His results revealed that analyzing genetics alone offered low likelihood of predicting whether a child would develop asthma. Better indicators of development included clinical visits, examining the home for dust mites or other toxins or performing a test for allergens.

“My analysis demonstrated that integration of these domains improves the confidence in diagnosis,” Prosperi said.

Being able to combine this quantity of data and select a powerful, yet interpretable, prediction model is no small task. It involves beginning with less complex models, assessing their reliability, and then increasing in complexity to reach satisfactory performance without over-fitting.

“Also, you need a statistical model that accepts heterogeneous data,” Prosperi said.

“When doing work like this,” Prosperi said, “it is essential to assemble an interdisciplinary team.” Projects like this employ such a broad range of disciplines and methodologies they can predisposition themselves to error, if the team is not equally multi-skilled.

Fostering collaboration is a major goal of the conference.

Muñoz, who is presenting during the conference, studies alfalfa. His talk is titled, “Towards Genomic Selection in Autotetraploids.”

Alfalfa, blueberries and potatoes are all polyploids, which means they have more than two copies of each chromosome.

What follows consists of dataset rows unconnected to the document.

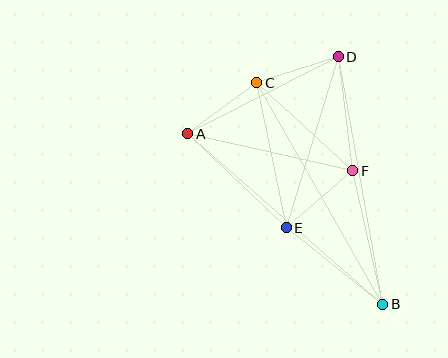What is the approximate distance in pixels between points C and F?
The distance between C and F is approximately 130 pixels.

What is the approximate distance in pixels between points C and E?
The distance between C and E is approximately 148 pixels.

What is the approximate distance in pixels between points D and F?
The distance between D and F is approximately 115 pixels.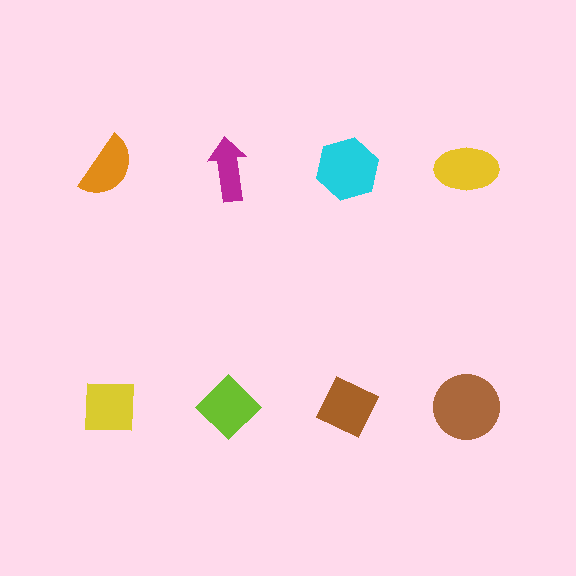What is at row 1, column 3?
A cyan hexagon.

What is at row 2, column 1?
A yellow square.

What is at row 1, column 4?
A yellow ellipse.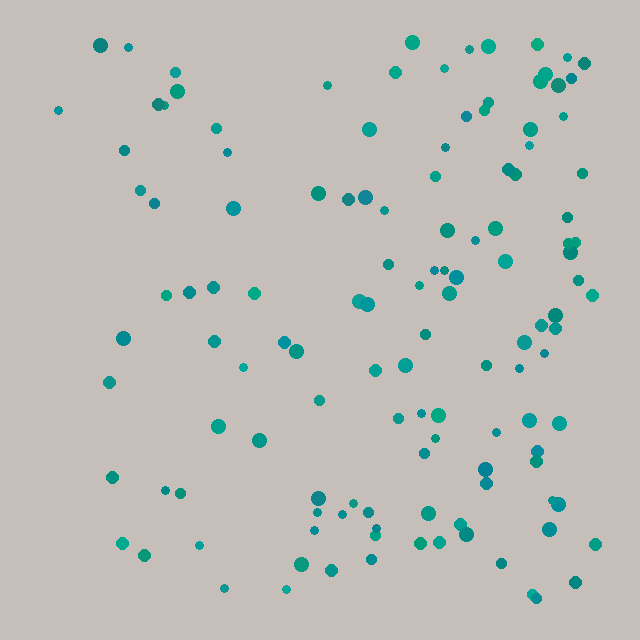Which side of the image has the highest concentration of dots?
The right.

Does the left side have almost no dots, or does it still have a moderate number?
Still a moderate number, just noticeably fewer than the right.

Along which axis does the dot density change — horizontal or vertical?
Horizontal.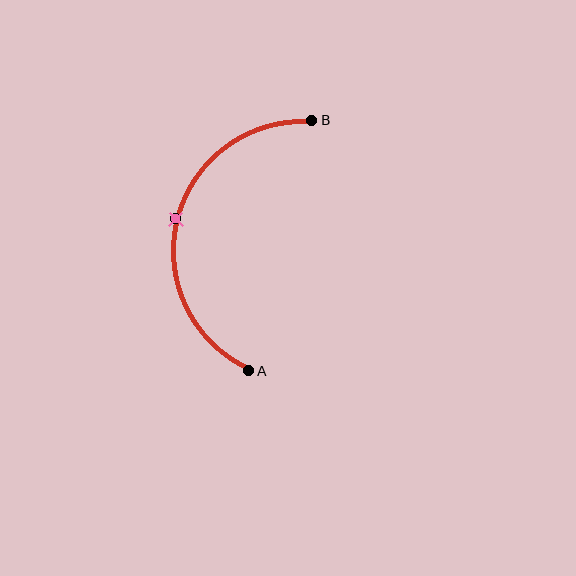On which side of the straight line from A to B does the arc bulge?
The arc bulges to the left of the straight line connecting A and B.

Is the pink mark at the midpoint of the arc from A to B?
Yes. The pink mark lies on the arc at equal arc-length from both A and B — it is the arc midpoint.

Humans are diploids, which means they only have two.

Scientists began rigorously studying diploids decades before polyploids, which means methodologies of research are much more advanced. The first quantitative genetics book on diploids was published in 1960, while the first for autopolyploids was only published in 2003.

During his talk, Muñoz will be presenting the advancements his team has made regarding accelerating the development of cultivars by improving the methodologies that are used in tetraploid species.

“We are developing the capacity to analyze the data the same way that diploids have been doing,” Muñoz said. “All the analytical tools and methodologies we are developing could be applied to any polyploidy species.”